Duyduğumuz yeni bir kesinti ise acil serviste alınan kültürler acil nosyonuna aykırı imiş. İlk bakışta öyle gibi görünebilir, ancak hangi hastalardan kültür alınması gerektiği çalışmalarla ortaya konmaktadır. Eski dönemlere göre endikasyonları azalsa dahi, halen acil tıp pratiğinde kültürlerin yeri vardır. Tedaviyi geciktirmeksizin alınması gereken kültürler olduğu gibi, acil serviste alınan kültürler, hastaların takibinde tedavi değişikliği yapılması kararına kadar hekimleri yönlendirmektedir.

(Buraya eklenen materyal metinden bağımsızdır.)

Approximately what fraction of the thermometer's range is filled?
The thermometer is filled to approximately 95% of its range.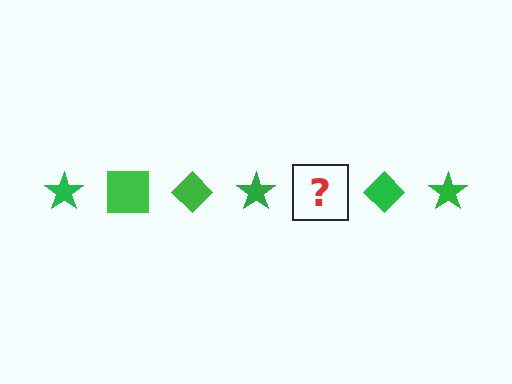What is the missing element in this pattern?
The missing element is a green square.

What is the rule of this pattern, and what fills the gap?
The rule is that the pattern cycles through star, square, diamond shapes in green. The gap should be filled with a green square.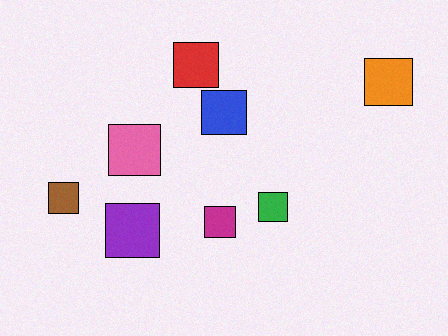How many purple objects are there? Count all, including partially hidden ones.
There is 1 purple object.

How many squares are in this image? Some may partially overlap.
There are 8 squares.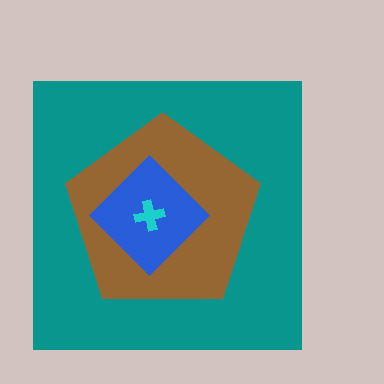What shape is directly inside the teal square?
The brown pentagon.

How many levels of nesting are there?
4.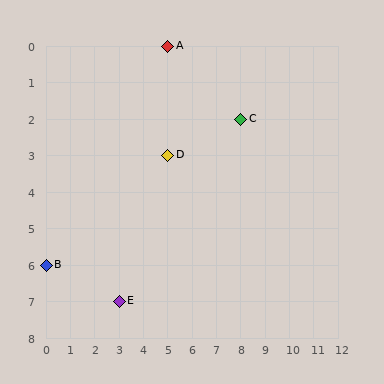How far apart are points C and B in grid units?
Points C and B are 8 columns and 4 rows apart (about 8.9 grid units diagonally).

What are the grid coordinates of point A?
Point A is at grid coordinates (5, 0).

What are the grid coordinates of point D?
Point D is at grid coordinates (5, 3).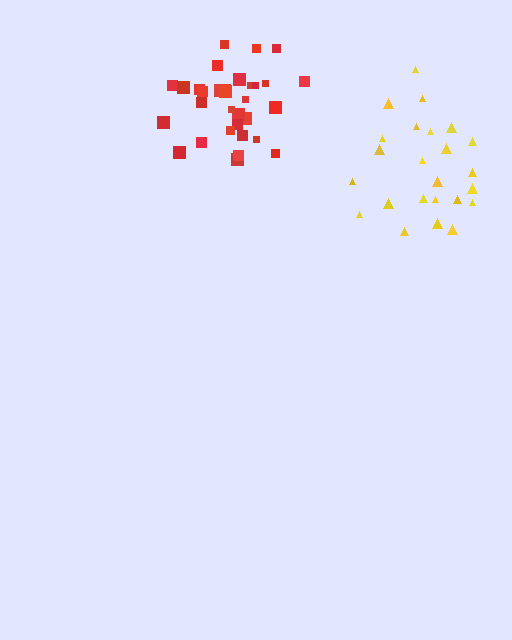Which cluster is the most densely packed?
Red.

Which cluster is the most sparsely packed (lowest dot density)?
Yellow.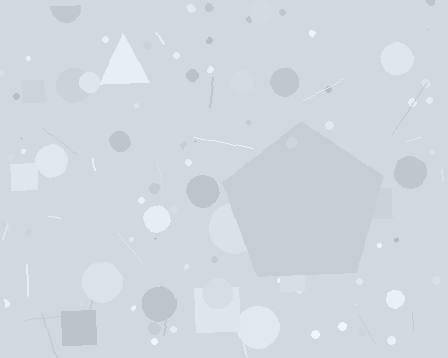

Benzeri örnekleri artırmak mümkün, ancak bu kesintilerin hangi bilimsel kanıtlara dayanılarak ya da kimlere danışılarak yapıldığını anlamak mümkün değil. Yılda 100 milyondan fazla hastanın bakıldığı acil servislerdeki uygulamaları daha bilimsel ve standart hale getirmek için sayısı gitgide artan acil tıp akademisyenlerinin ve derneklerinin görüşlerine başvurulması gerektiği açık. Çünkü fatura incelemesi yapan hekimlerin nasıl bir acil servis çalışma düzeni hayal ettiklerini bizler yorumlayamıyoruz. Ancak kesin olan bir nokta var ki, fatura incelemesi yapan hekimler acil servise gelseler, sadece gider azaltma mantığı ile görev yapsalar, malpraktis davalarından başlarını kaldıramazlar.